女医、女教師、女性運転手、女社長――。この"女"、必要でしょうか。

私の場合、輝いている女性の具体例を身近に探すことは難しいことではありません。

以前の職場の支店長は女性でしたし、現在の直属の上司も女性です。地元には頻繁にメディア露出する女性杜氏(酒蔵の最高責任者)もいます。彼女らの働き方は周囲と比較しても華々しく、間違いなく輝いている働き方をしていると断言できます。家事も立派な労働であるという僕の持論からすれば、帰りが遅くなりがちな僕を支え、家事、育児、そして韓流ドラマに忙しい妻も輝いている働き方をしていると思います。

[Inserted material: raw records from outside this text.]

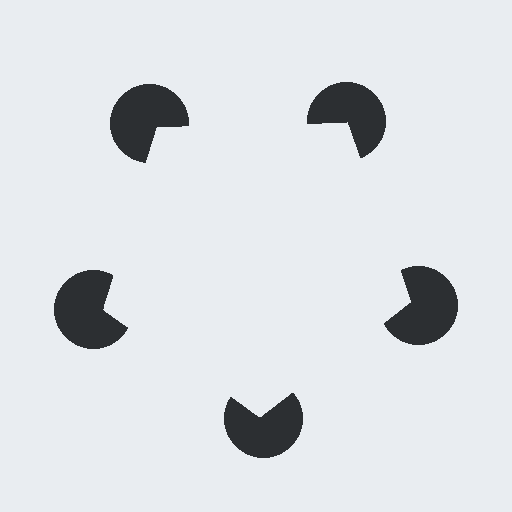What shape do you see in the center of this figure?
An illusory pentagon — its edges are inferred from the aligned wedge cuts in the pac-man discs, not physically drawn.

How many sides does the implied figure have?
5 sides.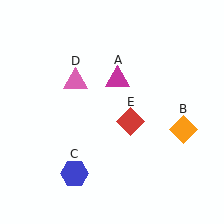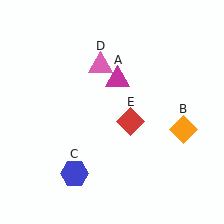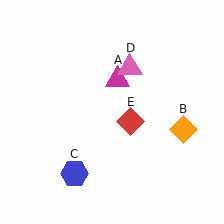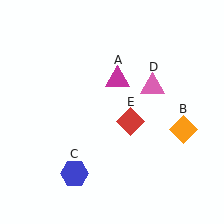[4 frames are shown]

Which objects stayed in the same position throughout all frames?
Magenta triangle (object A) and orange diamond (object B) and blue hexagon (object C) and red diamond (object E) remained stationary.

しかし、私は思うのです。輝いている彼女たちは、「女性だから」輝いているのだろうか、と。

支店長は入社当時から快活な酒豪で、同期のほとんどが大卒出身のエリートという中、高卒という学歴のハンデをものともせず、ずば抜けた営業成績を残し続けたという、ほとんど伝説的な人でした。現在の直属の上司はとにかく頭の回転が速く、残業が蔓延していた職場の改革に成功し、よその職場から相談を受けることも多いリーダー的な存在です。杜氏は伝統の味を受け継ぎながらも、果実酒や発泡酒についても研究を重ね、既存の概念を打ち破る日本酒を発表し続けています。

そういった彼女たちの活躍は、それがたとえ男性であっても十分に輝いていると言えるのではないでしょうか。わざわざ頭に「女性支店長」「女性管理職」「女性杜氏」とつけるまでもなく、それが男性であれ女性であれ、尊敬できる働き方であると思います。(ただ、僕の妻が男性であったら、とはあまり想像したくありませんが)

結局のところ、性別と輝ける働き方には何の関係もないのだと思います。「男性が輝く働き方」、「女性が輝く働き方」、その言葉のどこかに「男性なのに」「女性なのに」という意味が含まれてしまうと、その人のせっかくの輝きが薄れてしまうような気さえするのです。

ただし、男性よりも女性の方が職業選択や結婚について謂れのない差別を受けているのは事実です。そういった意味では、女性の方が輝きにくい社会になってしまっているかも知れません。しかしそれはその人の働き方ではなく、まわりの人の働き方次第だともいえます。先日から世間を騒がせた議会でのセクハラやじ問題もそうですが、女性が輝く働き方とは、働く女性その人よりも、まわりの男性に左右されるものなのかもしれません。

人権問題についての著作を多数発表している実業家の辛淑玉さんによると、「素敵な男性は、女性の足を引っ張らない」そうです。その言葉どおりなら、女性が輝ける社会は、素敵な男性が輝く社会だとも言えます。私自身そのことを肝に銘じ、自分の働き方を見つめなおしたいと思います。